QuestionWe're preparing to stain our deck and we have a Carolina Jasmine that is wound around one part of the railing. Last time we stained, we managed to pull it loose and lay it on the ground in order to work that area of the railing. My question is can I cut it back significantly and if so, when? How far down?


AnswerCarolina jasmine or Carolina Jessamine is a tough plant and would survive being cut back, but it would impact its flowering ability next spring. Flower buds are already set not for next spring. The best time to do severe pruning, without impacting flowering would be in the spring, immediately following flowering.

August 2006

QuestionI planted a Carolina jessamine in my backyard and immediately attached it to some lattice. It has grown well, but it has yet to put out a single flower. What time of year does this plant bloom and do you have any idea why mine may not have bloomed yet? It has had 2 full summers to blossom.

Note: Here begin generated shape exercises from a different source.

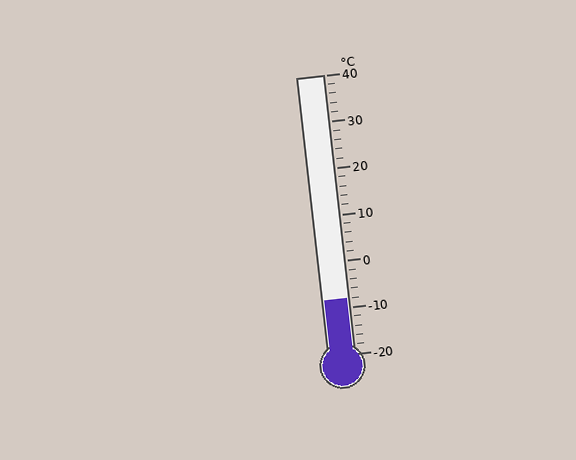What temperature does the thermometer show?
The thermometer shows approximately -8°C.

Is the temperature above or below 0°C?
The temperature is below 0°C.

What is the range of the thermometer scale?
The thermometer scale ranges from -20°C to 40°C.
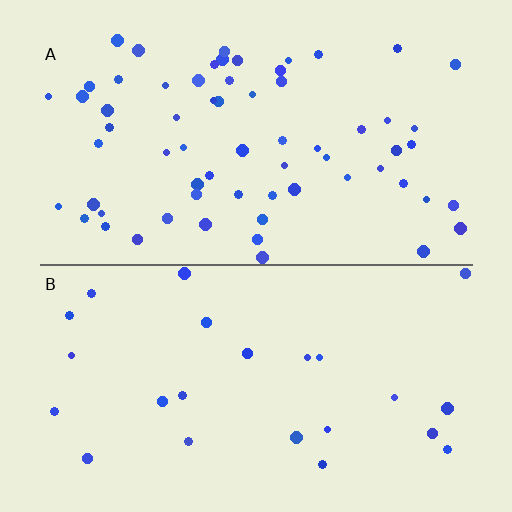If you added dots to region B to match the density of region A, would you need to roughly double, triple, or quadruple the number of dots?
Approximately triple.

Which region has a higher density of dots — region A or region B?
A (the top).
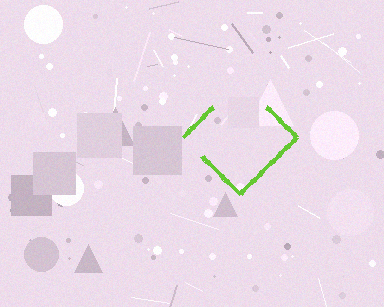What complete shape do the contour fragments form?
The contour fragments form a diamond.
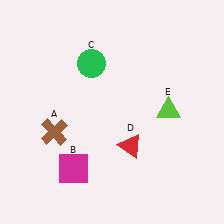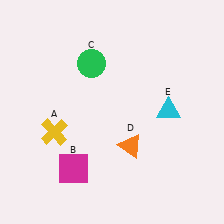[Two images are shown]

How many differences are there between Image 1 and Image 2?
There are 3 differences between the two images.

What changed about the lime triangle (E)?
In Image 1, E is lime. In Image 2, it changed to cyan.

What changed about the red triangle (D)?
In Image 1, D is red. In Image 2, it changed to orange.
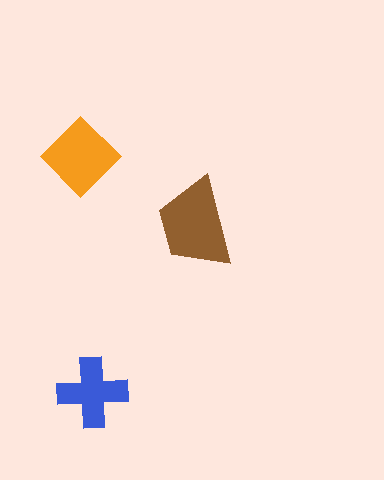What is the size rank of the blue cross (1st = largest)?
3rd.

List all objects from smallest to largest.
The blue cross, the orange diamond, the brown trapezoid.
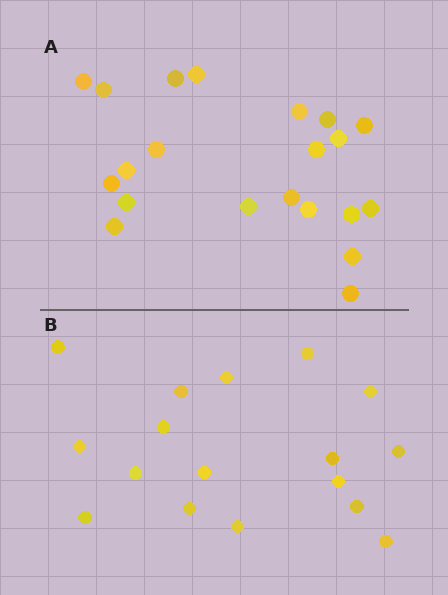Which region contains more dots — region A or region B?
Region A (the top region) has more dots.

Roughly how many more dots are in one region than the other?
Region A has about 4 more dots than region B.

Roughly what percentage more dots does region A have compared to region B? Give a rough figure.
About 25% more.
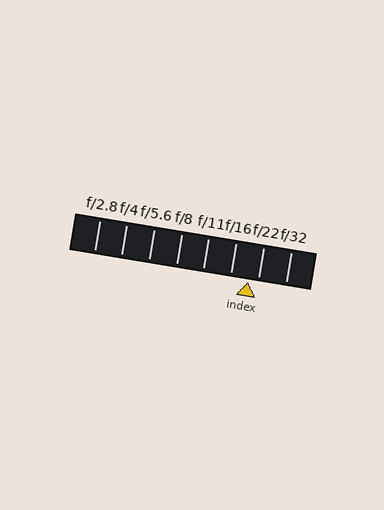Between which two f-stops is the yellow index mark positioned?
The index mark is between f/16 and f/22.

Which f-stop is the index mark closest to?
The index mark is closest to f/22.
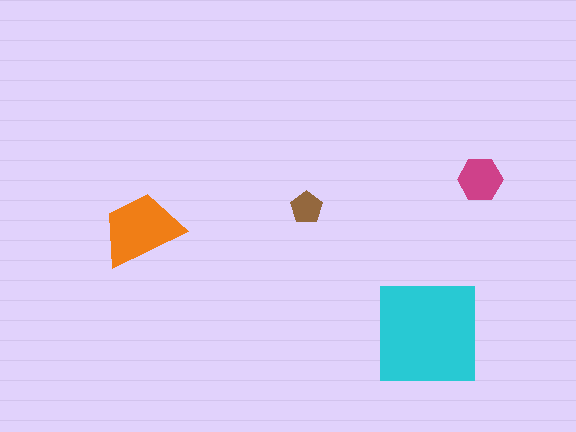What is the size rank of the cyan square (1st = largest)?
1st.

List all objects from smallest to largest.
The brown pentagon, the magenta hexagon, the orange trapezoid, the cyan square.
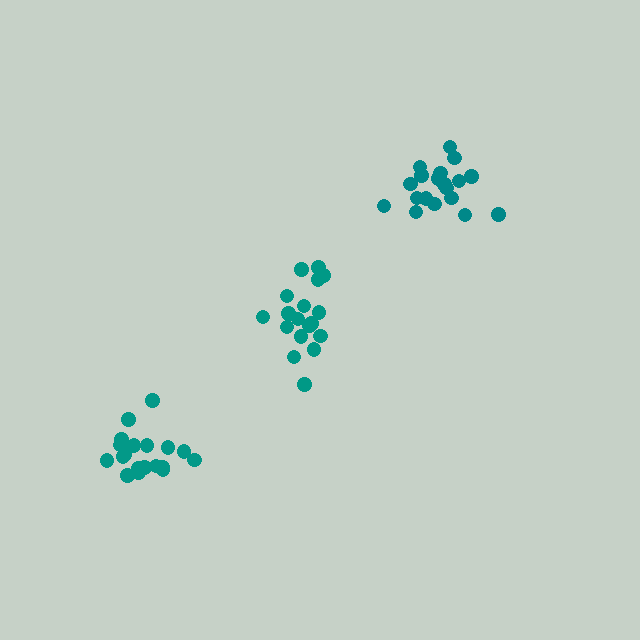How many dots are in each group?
Group 1: 19 dots, Group 2: 18 dots, Group 3: 19 dots (56 total).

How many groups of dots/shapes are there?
There are 3 groups.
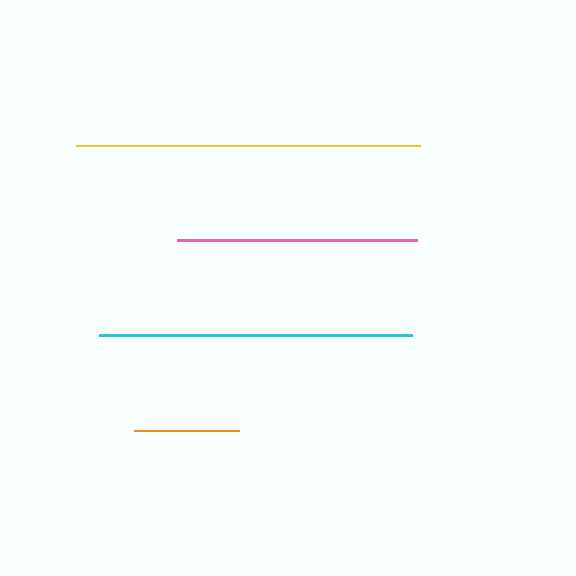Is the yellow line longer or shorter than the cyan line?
The yellow and cyan lines are approximately the same length (about 344 and 313 pixels).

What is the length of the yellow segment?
The yellow segment is approximately 344 pixels long.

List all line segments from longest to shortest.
From longest to shortest: yellow and cyan (about equal), pink, orange.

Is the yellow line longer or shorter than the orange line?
The yellow line is longer than the orange line.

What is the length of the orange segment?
The orange segment is approximately 106 pixels long.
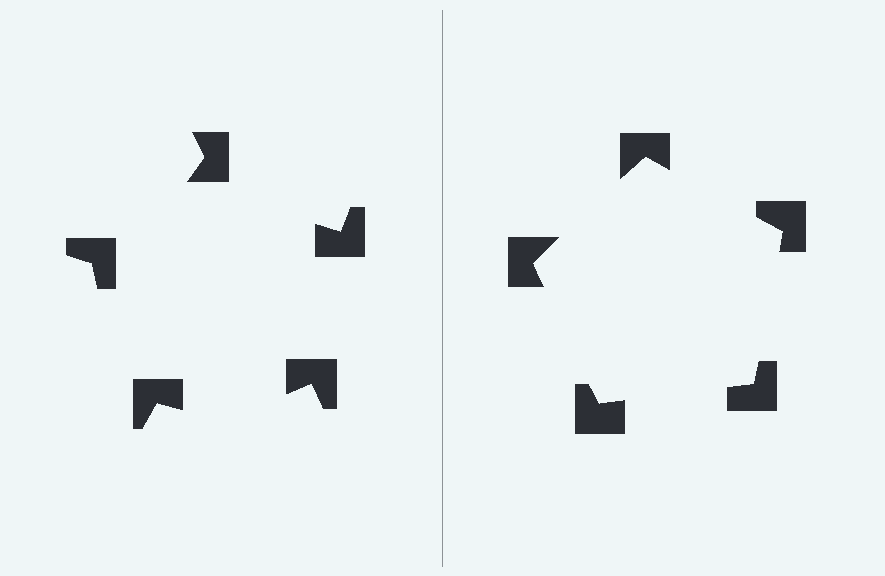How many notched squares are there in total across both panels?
10 — 5 on each side.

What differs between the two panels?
The notched squares are positioned identically on both sides; only the wedge orientations differ. On the right they align to a pentagon; on the left they are misaligned.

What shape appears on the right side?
An illusory pentagon.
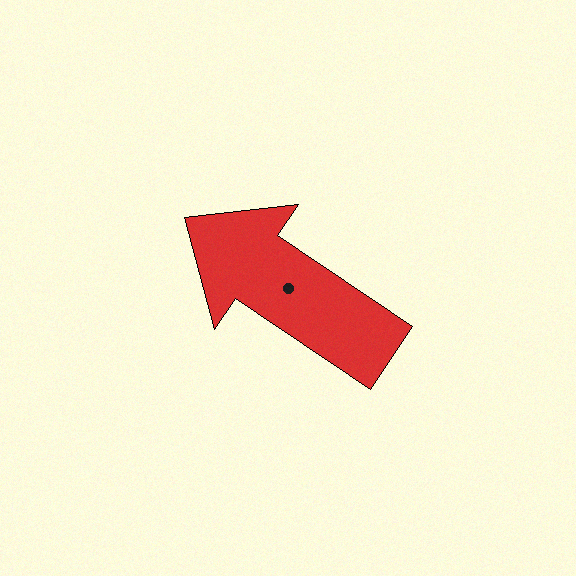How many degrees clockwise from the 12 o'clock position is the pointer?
Approximately 304 degrees.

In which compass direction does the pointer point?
Northwest.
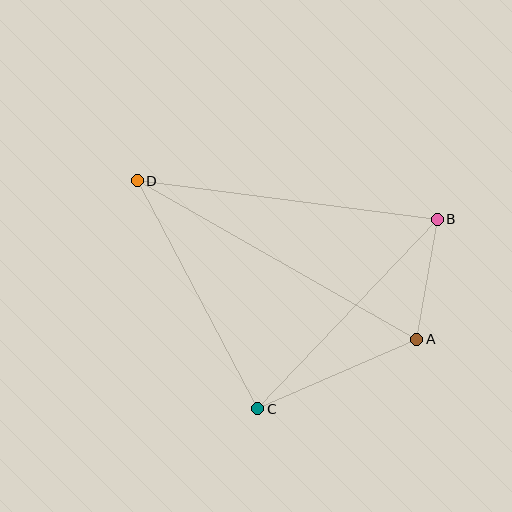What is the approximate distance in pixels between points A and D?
The distance between A and D is approximately 322 pixels.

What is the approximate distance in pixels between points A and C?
The distance between A and C is approximately 174 pixels.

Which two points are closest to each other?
Points A and B are closest to each other.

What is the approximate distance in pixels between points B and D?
The distance between B and D is approximately 303 pixels.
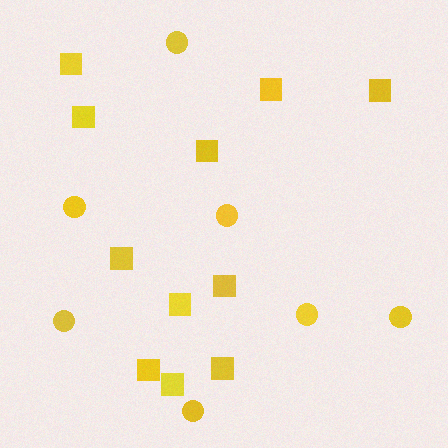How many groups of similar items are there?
There are 2 groups: one group of circles (7) and one group of squares (11).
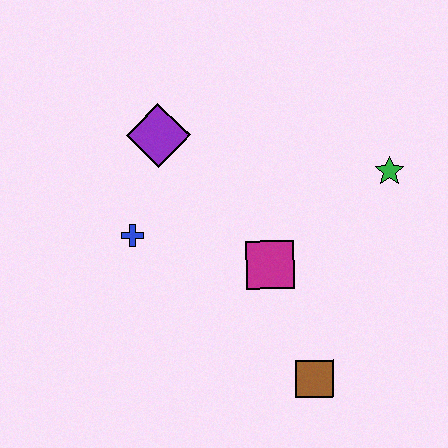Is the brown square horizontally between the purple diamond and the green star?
Yes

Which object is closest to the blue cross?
The purple diamond is closest to the blue cross.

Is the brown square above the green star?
No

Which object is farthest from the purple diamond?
The brown square is farthest from the purple diamond.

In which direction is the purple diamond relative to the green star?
The purple diamond is to the left of the green star.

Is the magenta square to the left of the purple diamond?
No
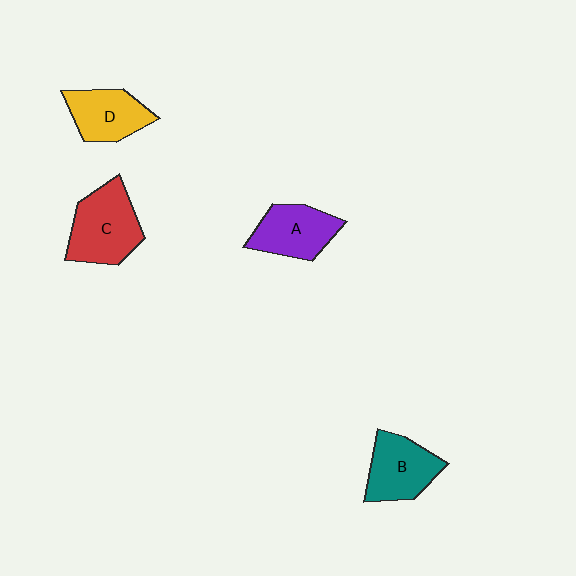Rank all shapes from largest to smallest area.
From largest to smallest: C (red), B (teal), A (purple), D (yellow).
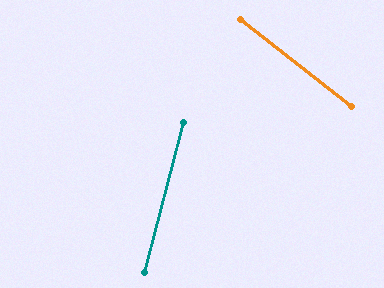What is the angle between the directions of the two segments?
Approximately 66 degrees.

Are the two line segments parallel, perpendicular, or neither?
Neither parallel nor perpendicular — they differ by about 66°.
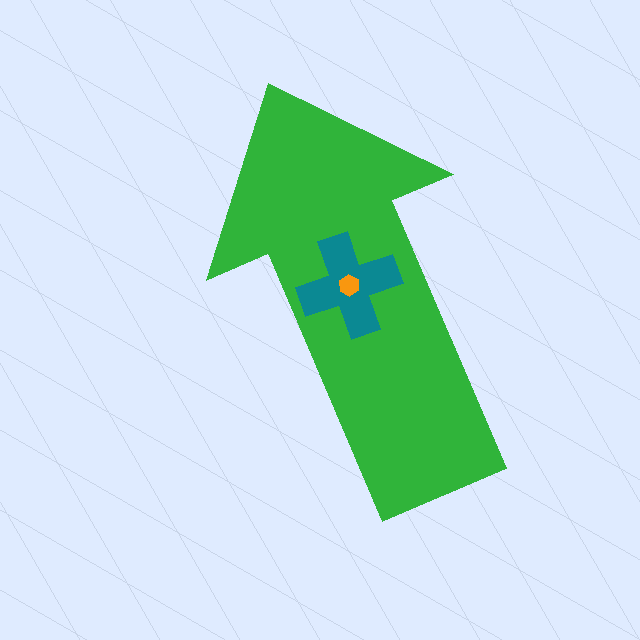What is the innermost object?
The orange hexagon.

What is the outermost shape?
The green arrow.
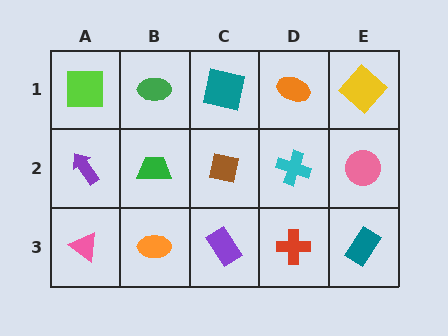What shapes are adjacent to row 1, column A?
A purple arrow (row 2, column A), a green ellipse (row 1, column B).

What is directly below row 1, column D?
A cyan cross.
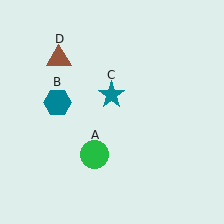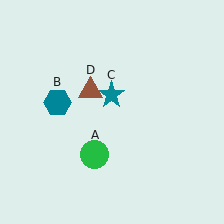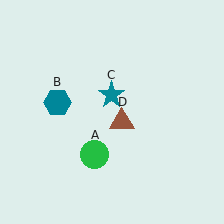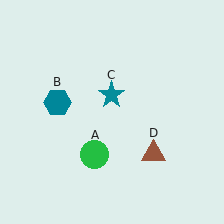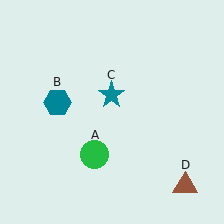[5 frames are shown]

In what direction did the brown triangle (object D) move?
The brown triangle (object D) moved down and to the right.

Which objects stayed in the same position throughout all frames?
Green circle (object A) and teal hexagon (object B) and teal star (object C) remained stationary.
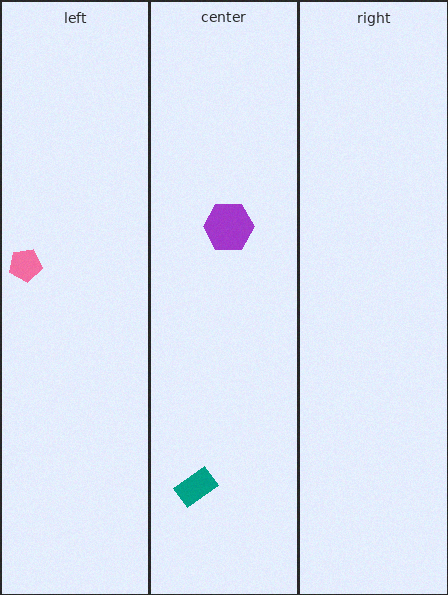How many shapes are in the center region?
2.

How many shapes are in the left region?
1.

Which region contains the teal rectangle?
The center region.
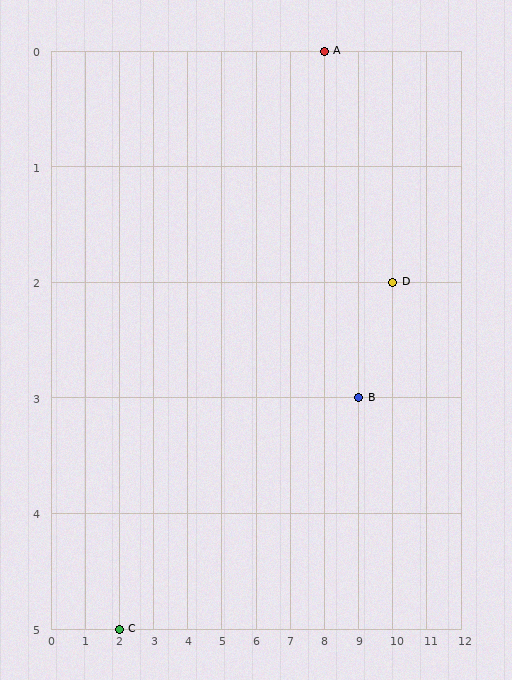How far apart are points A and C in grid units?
Points A and C are 6 columns and 5 rows apart (about 7.8 grid units diagonally).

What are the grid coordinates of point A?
Point A is at grid coordinates (8, 0).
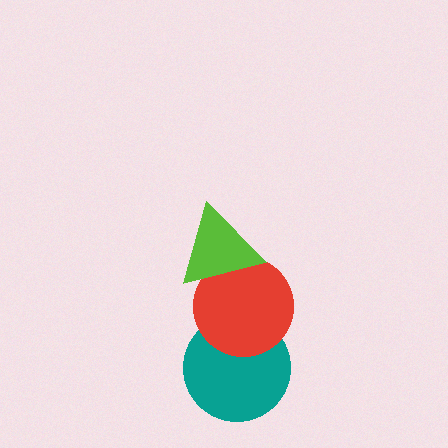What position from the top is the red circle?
The red circle is 2nd from the top.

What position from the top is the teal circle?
The teal circle is 3rd from the top.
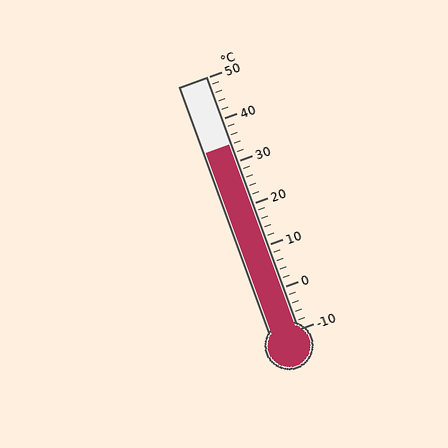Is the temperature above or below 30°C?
The temperature is above 30°C.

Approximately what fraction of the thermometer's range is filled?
The thermometer is filled to approximately 75% of its range.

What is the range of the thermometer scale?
The thermometer scale ranges from -10°C to 50°C.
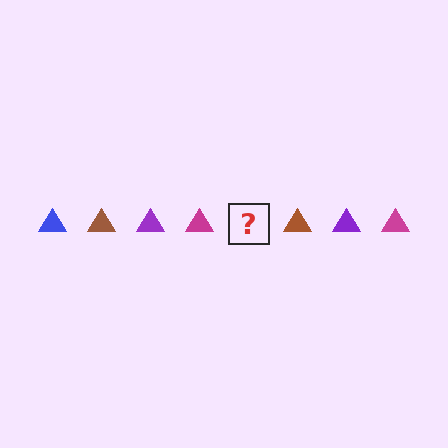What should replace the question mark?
The question mark should be replaced with a blue triangle.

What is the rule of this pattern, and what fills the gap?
The rule is that the pattern cycles through blue, brown, purple, magenta triangles. The gap should be filled with a blue triangle.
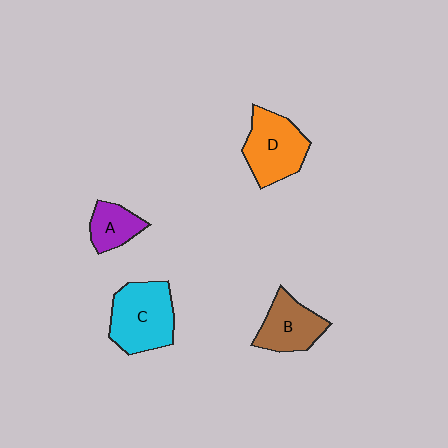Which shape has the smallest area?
Shape A (purple).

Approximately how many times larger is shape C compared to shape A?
Approximately 2.0 times.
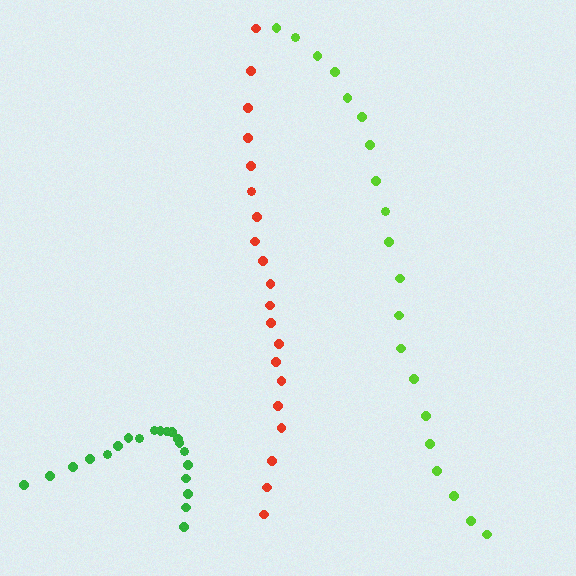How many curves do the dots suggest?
There are 3 distinct paths.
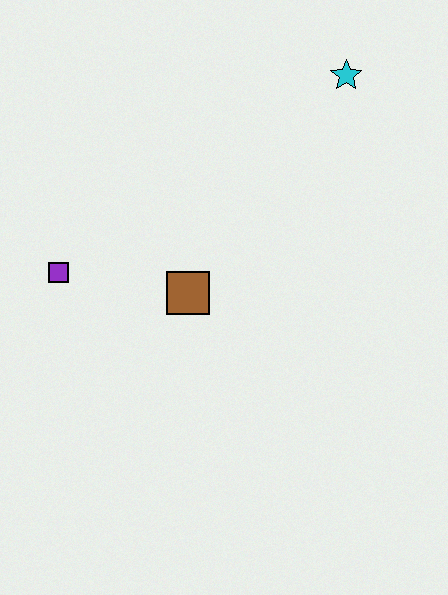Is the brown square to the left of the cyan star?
Yes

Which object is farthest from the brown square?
The cyan star is farthest from the brown square.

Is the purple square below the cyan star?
Yes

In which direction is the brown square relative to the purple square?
The brown square is to the right of the purple square.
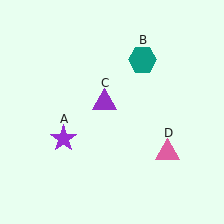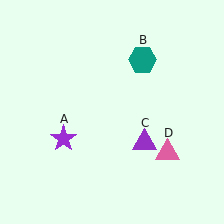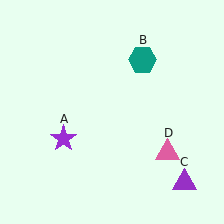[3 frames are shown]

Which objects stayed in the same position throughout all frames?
Purple star (object A) and teal hexagon (object B) and pink triangle (object D) remained stationary.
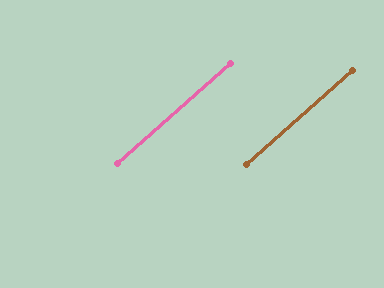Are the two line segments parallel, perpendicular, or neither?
Parallel — their directions differ by only 0.1°.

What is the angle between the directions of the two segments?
Approximately 0 degrees.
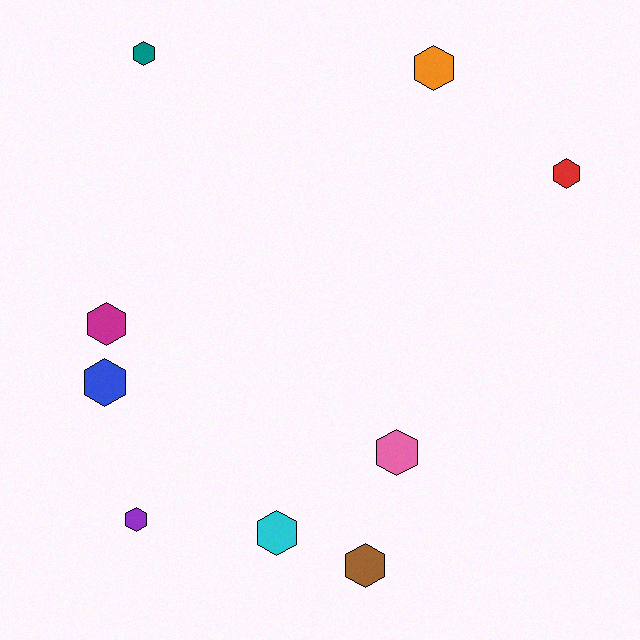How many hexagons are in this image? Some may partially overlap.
There are 9 hexagons.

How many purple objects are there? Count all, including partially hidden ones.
There is 1 purple object.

AnswerCarolina jessamine or Carolina jasmine as it is often called, blooms once in the spring of the year. The only reasons it usually doesn't bloom is if it is growing in too much shade, or it was pruned too late in the growing season. It can be a prolific grower even in the shade, but it requires 6-8 hours of sunlight a day for good blooming. Last year we did have a really dry winter so many of our spring plants weren't as showy as usual. It should be setting flower buds now for next spring, so monitor how much sunlight it is receiving.

April 2006

QuestionI would like to get a cutting from a friends Carolina Jasmine plant and get it started in my yard. How is the best way to get it started if possible?


AnswerCarolina jasmine roots fairly readily. An easy method is to layer one of the long runners while it is attached to the mother plant. You can actually almost weave it in and out of the soil, so that one long sprout could give you 3-5 new plants. Place a rock or brick over the part under the soil to keep it from bouncing up, and you should have rooted plants within a month or two. Once rooted, cut them apart and transplant. If you want to take cuttings, wait until mid to late summer to allow the cuttings to be semi-hardwood.